912年,洛阳,深夜。
刀刃刺入骨肉的声音很闷。梁太祖朱温的鲜血,染红了龙床。动手的是他的儿子,郢王朱友珪。
想象一下这个场面:弑父,弑君,鲜血,宫变。按电视剧的演法,此刻应该立刻控制宫禁,抓捕政敌,宣布诏书,上演一出紧张刺激的权力更迭。
但朱友珪没有。
他提着滴血的刀,第一道命令不是控制兵权,不是清洗朝堂,甚至不是去坐那把刚空出来的龙椅。
他冲向了国库。
《新五代史》卷十三,冷冷记下了他做的第一件事:
“友珪……大赉群臣及诸军。”
翻译一下:打开钱库,给文武百官和禁卫军,挨个发钱。发红包。
不是赏赐有功之人,而是人人有份。像极了老板在群里突然甩出一个“普天同庆”的拼手气红包。
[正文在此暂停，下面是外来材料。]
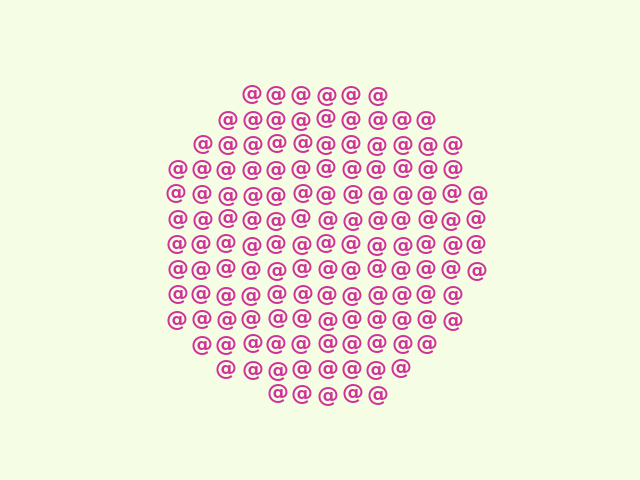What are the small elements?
The small elements are at signs.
一个刚杀了皇帝、名不正言不顺的逆子,不赶紧办正事,却急着当散财童子?
这不合逻辑。除非,这本就是他计划里,最重要的一步“正事”。
这不是朱友珪的原创。
把时间倒回几十年。他爹朱温,当年在汴州起家,靠的也不是什么王霸之气。
他靠的,是养了一支只认钱不认人的“汴州牙兵”。
朱温怎么养?《旧五代史》写得很直白:“厚赏之”。发钱,发很多很多钱。这支私人武装,就成了他问鼎中原最硬的底气。
他亲手演示过:钱,是比刀更快、更稳的工具。
所以,当朱友珪看着父亲倒下,他脑子里闪过的第一个成功案例,不是三皇五帝,不是唐宗宋祖,就是他爹用钱砸出的这条“通天路”。
父教子弑,连“售后”方案都一模一样。
他用国库的现金,买断了所有人的沉默,也买下了一个短暂的“合法”窗口期。这不是冲动,这是一场计算精确的并购——用国家资产,收购皇位。
我们总爱给历史涂上些悲壮或奸雄的色彩。
仿佛权力斗争,总与权谋、理想、血性有关。朱友珪这一盆“现金”,泼醒了一个残酷的现实:
在五代那个秩序崩坏的乱世,维系忠诚的,往往不是大义,而是最直接的利害。
刀可以让人怕你,但只有钱,才能让人暂时装作看不见你手上的血。
朱友珪不是疯子,他是个精明的会计师。他算清了这笔账:弑父的成本是“不孝”的骂名,而覆盖成本的收益,是皇位。中间的“运营费用”,就是国库里那些真金白银。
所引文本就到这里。